During the Adams State University Martin Luther King Jr. Week, Payne will present a free lecture, "De-mythologizing Martin Luther King and Racial Progress," at 7 p.m. Thursday, Jan. 24, in Richardson Hall Auditorium.

Payne said: "The way he (King) thought about nonviolence, the way he thought about racial progress, the way he understood brotherhood , the way he understood poverty are all very different from what many people imagine. At the same time, he changed over time and most people aren't aware of those changes."

Payne is an affiliate of the Urban Education Institute. His interests include urban education and school reform, social inequality, social change and modern African American history. "I believe the more clearly we understand how social progress was made in the past, the more likely we are to make progress now. "

He is the author of Getting What We Ask For: The Ambiguity of Success and Failure In Urban Education (1984) and I've Got the Light of Freedom: The Organizing Tradition in the Mississippi Civil Rights Movement (1995). The latter has won awards from the Southern Regional Council, Choice Magazine, the Simon Wisenthal Center and the Gustavus Myers Center for the Study of Human Rights in North America. He is co-author of Debating the Civil Rights Movement (1999) and co-editor of Time Longer Than Rope: A Century of African American Activism, 1850-1950 (2003).

He recently published So Much Reform, So Little Change (Harvard Education Publishing Group) which is concerned with what we have learned about the persistence of failure in urban districts, and an anthology, Teach Freedom: The African American Tradition of Education For Liberation (Teachers College Press), which is concerned with Freedom School-like education.

Payne has received influential fellowships; has been a member of the several prestigious boards; is an award winning professor; and received a bachelor's degree in Afro-American studies from Syracuse University and a doctorate in sociology from Northwestern.

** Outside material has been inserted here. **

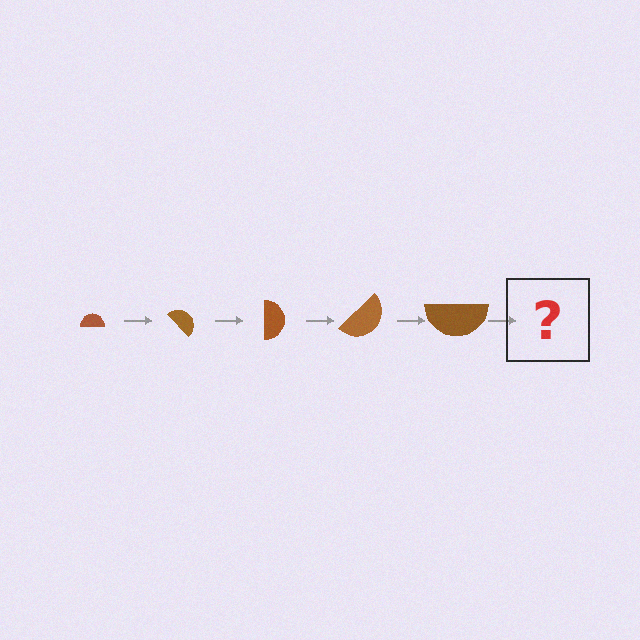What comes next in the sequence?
The next element should be a semicircle, larger than the previous one and rotated 225 degrees clockwise from the start.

Along with Payne's lecture, a variety of events are scheduled. The week's activities begin with the comedy documentary, "Good Hair" at 4 p.m. Monday, Jan. 21, in Carson Auditorium, located in the Student Union Building. Dr. Ed Crowther, professor of history, will lecture on "Out of the Mountain of Despair a Stone of Hope: MLK and the American Dream," starting at noon Wednesday, Jan. 23, in Porter Hall room 130. Free pizza will be provided.

In honor of MLK Jr., a Community Service Project is planned for Monday, January 21. All interested volunteers are encouraged to meet at noon in La Puente's Volunteer Office, located at 911 State Avenue in Alamosa.